The People of The Wind, IX.
Perceiving a potential threat from the Terran Empire, the two Marchwardens of the Lauran System initiated secret automated mass production of defense systems that seriously damage an attacking fleet, forcing it to withdraw. In this respect, their planet, Avalon, is unique in the Domain of Ythri.
A new report discloses that British rivers are polluted by plastic, sewage and agricultural waste and fertilizers. A major part of the problem is serious under-investment in sewage and environmental protection. The problems do not include lack of warning. (Decades ago, a superhero comic book story featured aliens who had adapted to a polluted terrestroid environment accelerating pollution on Earth in order both to eliminate mankind and to make Earth habitable by them.) We need the attitude of Ferune and Holm.
8 comments:
Kaor, Paul!
Avalon was unique in the Domain of Ythri because of its human colonists ability to organize and fight in wars, as discussed by Stirling. And, even so, it took men like Daniel Holm, and Ythrians like Ferune, years of nagging, prodding, and skulduggery to get Avalon as prepared for war as seen in THE PEOPLE OF THE WIND. They had to fight against the HEADWIND of Ythrian natural inclinations and how those inclinations would affect humans themselves.
Ad astra! Sean
It's always difficult for human beings to do things where the payoff is distant and diffuse, and the cost immediate and particular.
Since needs are infinite and resources always limited, so you need to make decisions on priorities -- and that means no resources for things that people actually do need and want. Any governing authority is incessantly badgered and pulled this way and that in the allocation of its (limited) resources.
Back in the 19th century, the Thames was so polluted that the "Great Stench" drove Parliament out of session in the 1850's. There weren't any fish in the river anywhere near London, and most of what Londoners drank was very, very dangerous.
That, and a bunch of cholera epidemics, launched a major cleanup in the mid to late Victorian period -- the Thames Embankment is part of it, made to accommodate a huge sewer project, among other things. Other cities then copied London, installing sewer systems and building distant reservoirs and aqueducts and water filters and sewage treatment plants.
But the cholera had been happening since the 1830's, the river had been getting dirtier every year, and a little later Prince Consort Albert died of typhoid from contaminated water at the Palace.
And while they didn't have the bacterial theory of disease yet, it was well-known and perfectly obvious that polluted water and bad sewage disposal killed people -- people of all ranks, incidentlaly.
It took a while for the pressure to build to the point where the resources were diverted to cleaning things up.
These things go in cycles. It's just the way human beings operate.
NB: it wasn't until well after 1900 that death rates in British cities dropped to levels at all comparable to the countryside; the last of the "urban penalty" didn't disappear until after WW1.
Even dirt-poor and badly fed farm laborers living in damp, crowded cottages had lower mortality (and infant mortality) rates that city-dwellers, including city-dwellers who were much more prosperous than they were.
Kaor, Mr.
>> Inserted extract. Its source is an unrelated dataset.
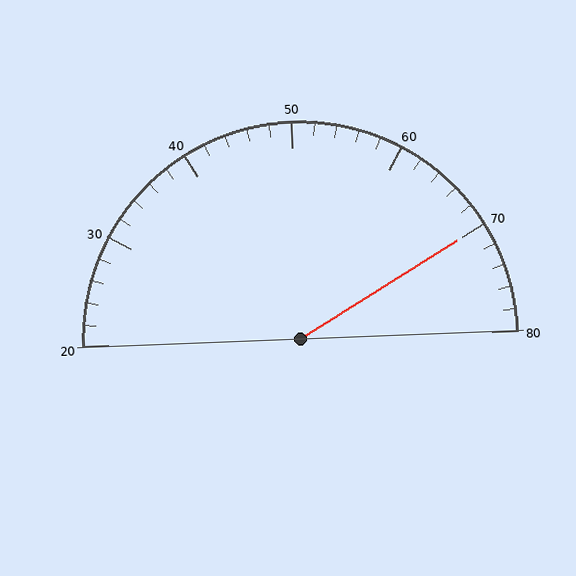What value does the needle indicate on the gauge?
The needle indicates approximately 70.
Stirling!
I personally know what you mean. For many years I've been trying to save and invest. Which necessarily meant denying myself much I could have obtained now, at the cost of having less in the future. Just trying to think ahead.
Governing authorities badgered and harassed to spend X amount of money on THIS instead of THAT? That is notoriously the case in the US!
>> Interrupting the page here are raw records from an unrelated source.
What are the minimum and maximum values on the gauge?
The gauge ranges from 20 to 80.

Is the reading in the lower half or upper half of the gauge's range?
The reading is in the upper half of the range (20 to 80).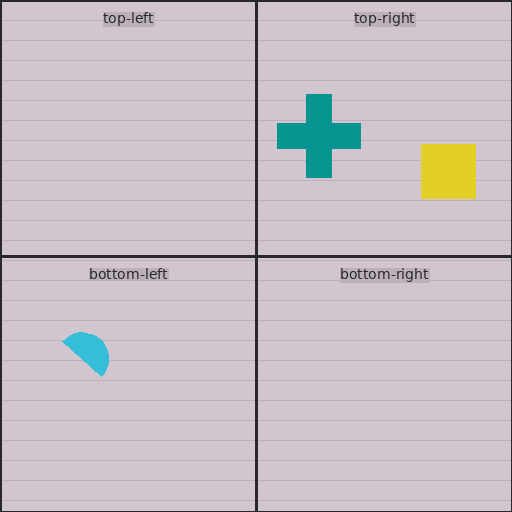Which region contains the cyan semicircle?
The bottom-left region.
Re typhoid: I've heard of people in past times who would drink nothing but beer or wine, precisely in order to avoid drinking water all too likely to be polluted.
Ad astra! Sean
Sean: it's the case with any form of government. We just see more of the shenannigans out in the open.
Kaor, Mr. Stirling!
Very true! A recent example being the attempt by "Josip" and the Democrats to ram thru Congress their horrendous Build Back Badly bill. Fortunately, the GOP, with some help from the dissident Democrat Senator Joseph Manchin, managed to kill BBB.
Ad astra! Sean
Sean: Otto von Bismarck once remarked that politics were very much like sausage -- in both cases, you were often happier if you didn't know the ingredients too well.
Kaor, Mr. Stirling!
Absolutely! Because real politics among us humans is so often squalid. And I think Churchill said something very similar to what Bismarck commented re sausage making.